Snow
Photograph ©2011 by Brian Cohen.

Travel Alert January 2022: Massive Winter Storm Impacts Eastern United States and Southeastern Canada

More airlines join in on the fun.

If the eastern half of the United States and southeastern Canada are in your travel plans over the next few days or so, you may want to consider delaying your travel — or, at least, keep yourself updated as to the latest information pertaining to the weather — due to a massive winter weather system which will bring snow, ice, sleet, freezing rain, gusty winds, and frigid air to the regions and affect greater than 110 million people and at least 100 airports in 33 states and eight provinces.
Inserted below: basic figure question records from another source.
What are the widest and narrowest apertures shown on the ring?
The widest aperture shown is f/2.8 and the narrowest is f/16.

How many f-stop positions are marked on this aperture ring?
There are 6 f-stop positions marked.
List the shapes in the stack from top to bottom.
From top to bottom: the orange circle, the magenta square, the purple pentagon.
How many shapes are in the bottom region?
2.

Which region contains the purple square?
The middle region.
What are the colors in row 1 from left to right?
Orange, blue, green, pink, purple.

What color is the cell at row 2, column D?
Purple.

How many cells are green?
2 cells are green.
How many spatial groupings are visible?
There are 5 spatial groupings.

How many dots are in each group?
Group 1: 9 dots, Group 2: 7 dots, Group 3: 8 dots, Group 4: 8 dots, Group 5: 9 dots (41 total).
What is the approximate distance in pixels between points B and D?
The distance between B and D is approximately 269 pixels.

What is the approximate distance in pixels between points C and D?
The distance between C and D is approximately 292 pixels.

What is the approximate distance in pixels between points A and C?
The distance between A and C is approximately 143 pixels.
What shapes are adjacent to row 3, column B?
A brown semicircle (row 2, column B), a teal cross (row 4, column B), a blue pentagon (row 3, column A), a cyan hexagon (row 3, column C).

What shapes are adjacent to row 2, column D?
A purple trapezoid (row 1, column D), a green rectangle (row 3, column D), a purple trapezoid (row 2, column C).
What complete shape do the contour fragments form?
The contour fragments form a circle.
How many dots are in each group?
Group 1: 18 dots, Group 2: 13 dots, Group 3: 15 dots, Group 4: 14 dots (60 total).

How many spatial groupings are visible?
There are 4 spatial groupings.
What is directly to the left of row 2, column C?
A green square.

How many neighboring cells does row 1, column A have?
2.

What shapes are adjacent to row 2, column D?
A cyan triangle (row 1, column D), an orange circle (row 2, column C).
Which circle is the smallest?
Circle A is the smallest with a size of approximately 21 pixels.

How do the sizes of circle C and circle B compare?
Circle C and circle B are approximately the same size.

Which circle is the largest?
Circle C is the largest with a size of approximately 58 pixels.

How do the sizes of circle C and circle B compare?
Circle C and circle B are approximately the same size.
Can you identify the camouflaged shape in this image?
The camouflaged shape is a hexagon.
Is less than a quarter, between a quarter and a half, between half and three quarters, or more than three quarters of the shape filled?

Travel Alert January 2022: Massive Winter Storm Impacts Eastern United States and Southeastern Canada

As much as 18 inches of snow is expected from portions of extreme northwestern North Carolina and the northeastern tip of Tennessee all the way to western Maine and southeastern Québec through Monday, January 17, 2022 for cities such as Buffalo, Roanoke, Erie Québec, and Syracuse — up to as much as 40 inches of snow can possibly fall in higher elevations and local areas — while up to a foot of snow is forecast from central North Dakota and the southwestern tip of North Carolina all the way to eastern Québec and the northwestern tip of New Brunswick for cities such as Montréal, Des Moines, Harrisburg, Burlington, Pittsburgh, Charleston, Fargo, and Albany; and up to six inches of snow is predicted from eastern Saskatchewan, extreme northeastern Georgia, and northern Tennessee all the way to eastern Québec and much of New Brunswick, which includes cities such as Baltimore, Saint Louis, Saint Paul, Knoxville, Manchester, Cincinnati, Worcester, Kansas City, Nashville, Asheville, Omaha, Portland, Minneapolis, and the District of Columbia.

Cities such as New York, Charlotte, Wilmington, Atlanta, Boston, Little Rock, Philadelphia, Richmond, Providence, Toronto, and Hartford can possibly experience being covered with up to three inches of snow.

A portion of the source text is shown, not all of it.